Pensant que les « on-dit » semblaient aller à bonne allure, Gilles, ne sachant trop comment se débarrasser de cette femme envahissante, prit au hasard un verre qui se révéla être une boisson douceâtre qu’il eût jugée infecte si elle n’eût été convenablement glacée et posa une fesse sur le bout du sofa ne tenant nullement, vu le peu de place qu’on lui laissait, approcher de trop près cette femme dont le lourd parfum de jasmin commençait à l’entêter. D’où il était, sa haute taille lui faisait déjà dominer suffisamment le large décolleté dont le contenu lui paraissait tout à coup singulièrement houleux. Mais il ne put éviter une main trop douce et légèrement moite qui se posa sur la sienne.
— Allons, méchant, ne vous faites pas prier ! Parlez-moi de Versailles. Vous connaissez la reine ?
— J’ai déjà eu l’honneur d’approcher Sa Majesté, mais cet honneur remonte à plusieurs mois et je ne saurais vous donner de nouvelles fraîches de Versailles. Avant de m’embarquer, j’ai séjourné assez longtemps en Bretagne, ma contrée natale, et je viens actuellement de New York.
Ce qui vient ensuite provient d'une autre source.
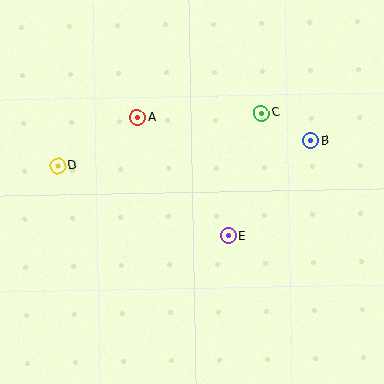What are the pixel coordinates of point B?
Point B is at (311, 141).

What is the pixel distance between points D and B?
The distance between D and B is 254 pixels.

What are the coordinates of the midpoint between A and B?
The midpoint between A and B is at (224, 129).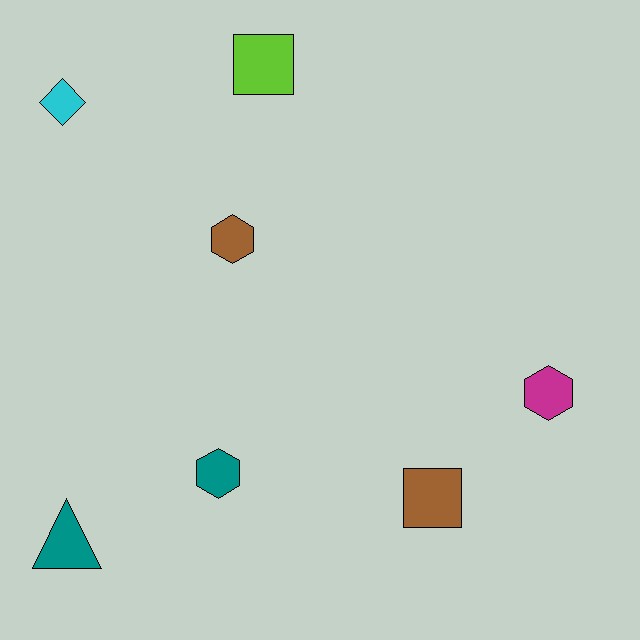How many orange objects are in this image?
There are no orange objects.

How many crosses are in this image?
There are no crosses.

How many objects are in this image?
There are 7 objects.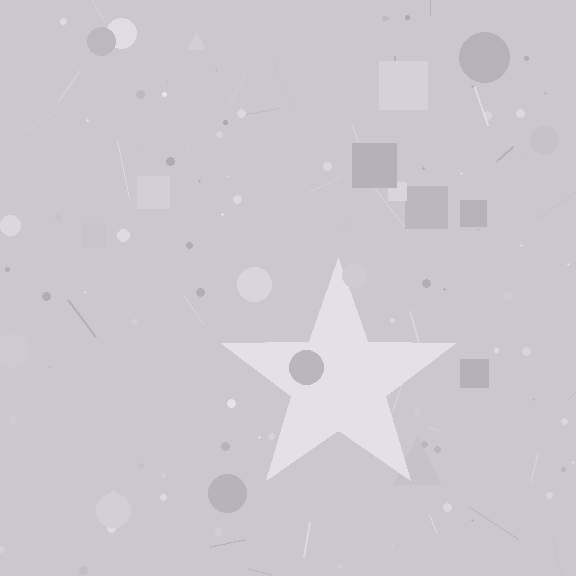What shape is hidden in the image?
A star is hidden in the image.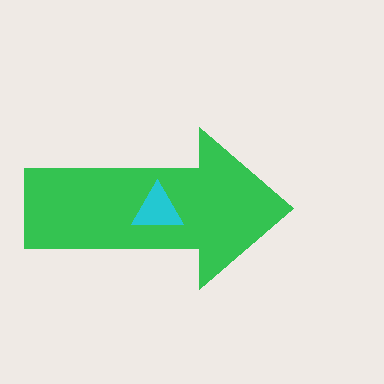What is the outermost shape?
The green arrow.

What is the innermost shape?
The cyan triangle.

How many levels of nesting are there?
2.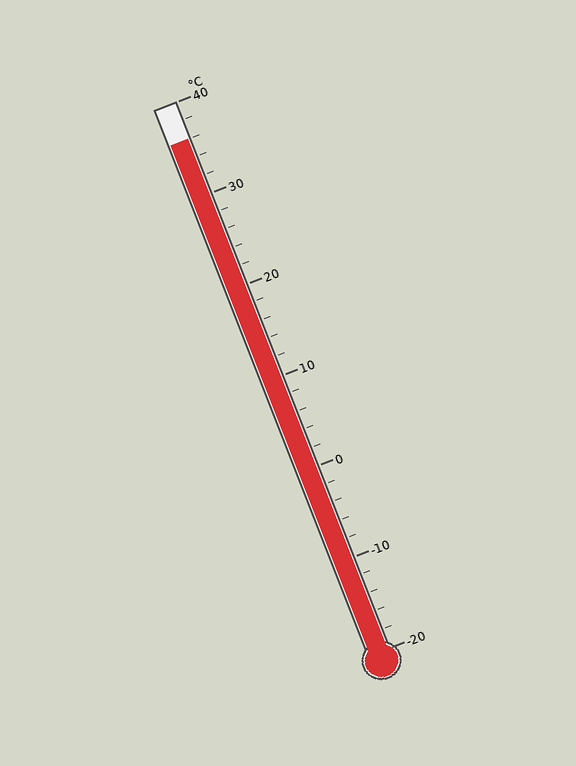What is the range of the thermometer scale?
The thermometer scale ranges from -20°C to 40°C.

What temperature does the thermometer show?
The thermometer shows approximately 36°C.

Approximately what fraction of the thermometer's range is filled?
The thermometer is filled to approximately 95% of its range.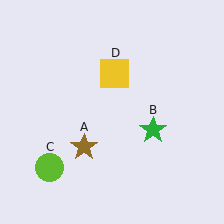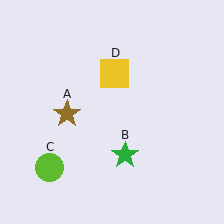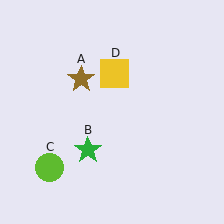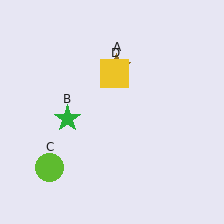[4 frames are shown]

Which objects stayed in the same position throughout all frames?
Lime circle (object C) and yellow square (object D) remained stationary.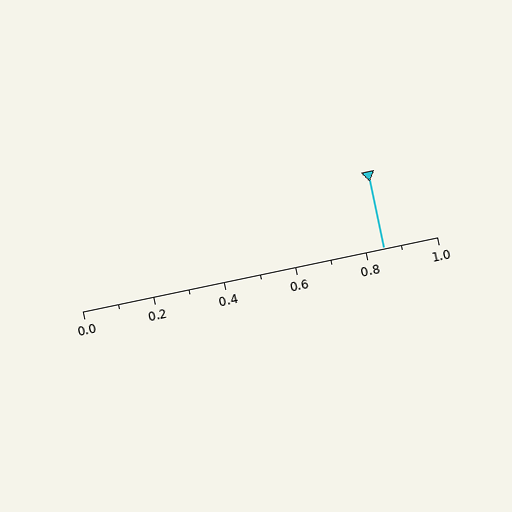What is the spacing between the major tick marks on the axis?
The major ticks are spaced 0.2 apart.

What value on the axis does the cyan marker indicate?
The marker indicates approximately 0.85.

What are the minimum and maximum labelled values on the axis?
The axis runs from 0.0 to 1.0.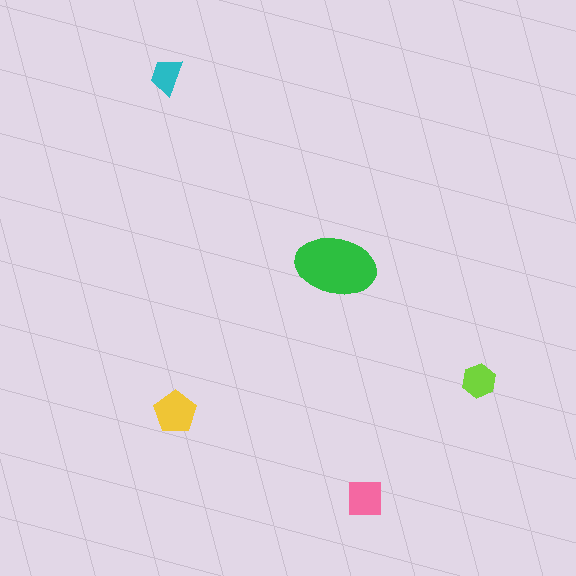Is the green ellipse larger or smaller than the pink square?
Larger.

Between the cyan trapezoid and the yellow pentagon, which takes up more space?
The yellow pentagon.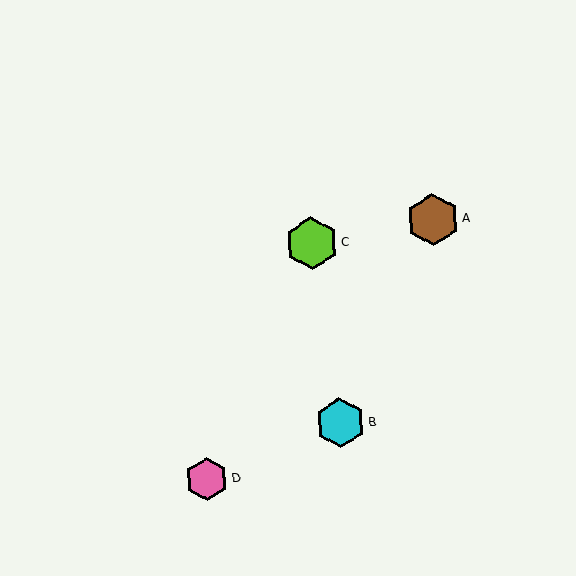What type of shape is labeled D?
Shape D is a pink hexagon.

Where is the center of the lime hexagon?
The center of the lime hexagon is at (311, 243).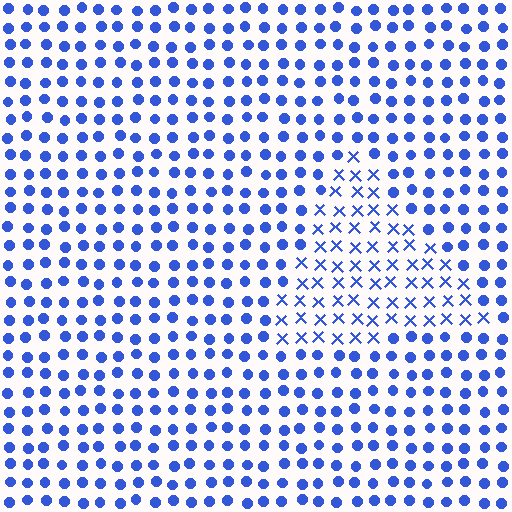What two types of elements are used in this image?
The image uses X marks inside the triangle region and circles outside it.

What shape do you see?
I see a triangle.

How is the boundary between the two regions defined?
The boundary is defined by a change in element shape: X marks inside vs. circles outside. All elements share the same color and spacing.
— Eh bien ! parlez-moi de la reine. Est-elle aussi belle qu’on le dit ? Et qui est son amant, en ce moment ?
Il bénit hypocritement la phrase grossière et maladroite qui lui permettait de monter quelque peu sur ses grands chevaux… et de se relever dignement. En effet, faute de pouvoir l’attirer à elle, la dame avait entrepris de faire elle-même le chemin et se rapprochait dangereusement.
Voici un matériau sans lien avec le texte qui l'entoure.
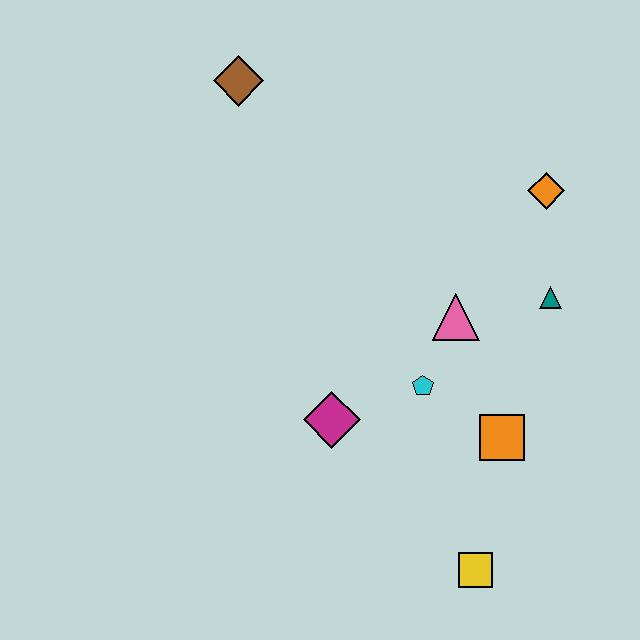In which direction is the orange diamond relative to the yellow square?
The orange diamond is above the yellow square.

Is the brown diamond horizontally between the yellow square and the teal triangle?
No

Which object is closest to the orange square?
The cyan pentagon is closest to the orange square.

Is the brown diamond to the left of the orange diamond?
Yes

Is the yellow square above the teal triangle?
No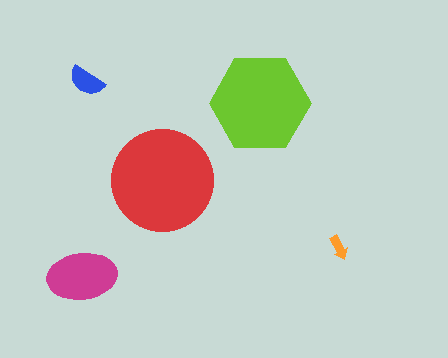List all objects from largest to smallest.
The red circle, the lime hexagon, the magenta ellipse, the blue semicircle, the orange arrow.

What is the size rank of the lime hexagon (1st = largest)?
2nd.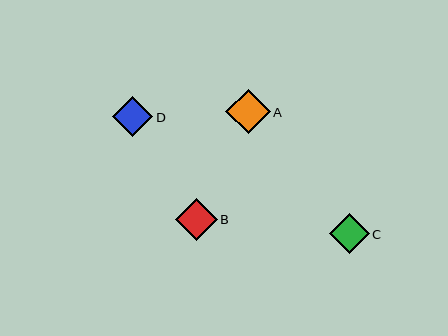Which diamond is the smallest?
Diamond D is the smallest with a size of approximately 40 pixels.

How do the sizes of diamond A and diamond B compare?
Diamond A and diamond B are approximately the same size.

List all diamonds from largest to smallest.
From largest to smallest: A, B, C, D.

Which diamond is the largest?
Diamond A is the largest with a size of approximately 45 pixels.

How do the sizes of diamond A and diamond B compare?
Diamond A and diamond B are approximately the same size.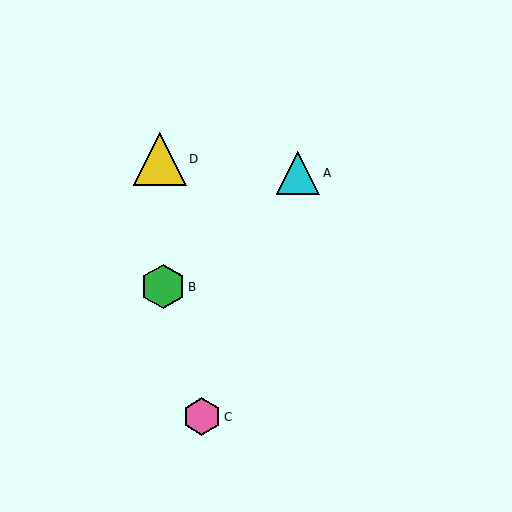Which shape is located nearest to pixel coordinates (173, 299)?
The green hexagon (labeled B) at (163, 287) is nearest to that location.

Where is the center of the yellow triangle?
The center of the yellow triangle is at (160, 159).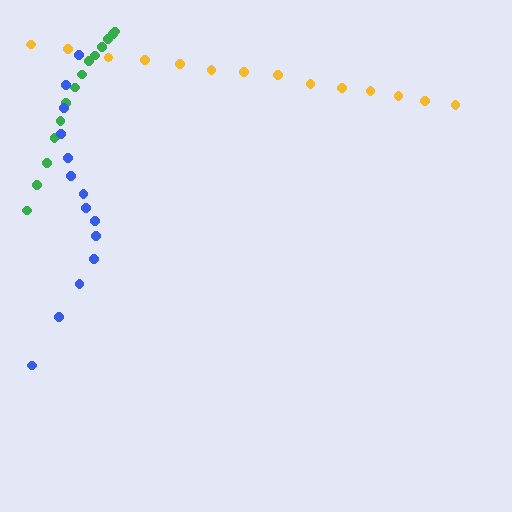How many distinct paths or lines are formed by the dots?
There are 3 distinct paths.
— Madame, dit-il gravement, j’ai peine à croire qu’une personne de votre qualité puisse prêter sa délicate oreille à de tels ragots. J’ai, personnellement, beaucoup de dévotion pour Sa Majesté et je n’ai jamais entendu dire qu’elle eût un amant. Elle forme, avec Sa Majesté le roi, un couple des plus unis. Je vous prie de me permettre de prendre congé… à regret comme bien vous l’imaginez, mais je dois me rendre à présent à l’intendance.
Le soupir qui s’échappa de la poitrine d’Eulalie aurait suffi à gonfler une montgolfière.
— Oh ! déjà ? Nous nous sommes à peine vus. Mais vous reviendrez, n’est-ce pas ?
— Certainement, madame. Après-demain…
Il eut droit à un nouveau soupir, plus gros encore que le premier si possible. Alors, se demandant si la dame n’allait pas lui sauter au cou, il se hâta de baiser la main grassouillette qui lui parut encore plus moite et battit en retraite vers la porte que lui ouvrit la négrillonne. Un instant plus tard, il foulait de nouveau le pavé poussiéreux des larges rues tirées au cordeau du Cap-Français avec l’impression réconfortante d’avoir échappé à un piège.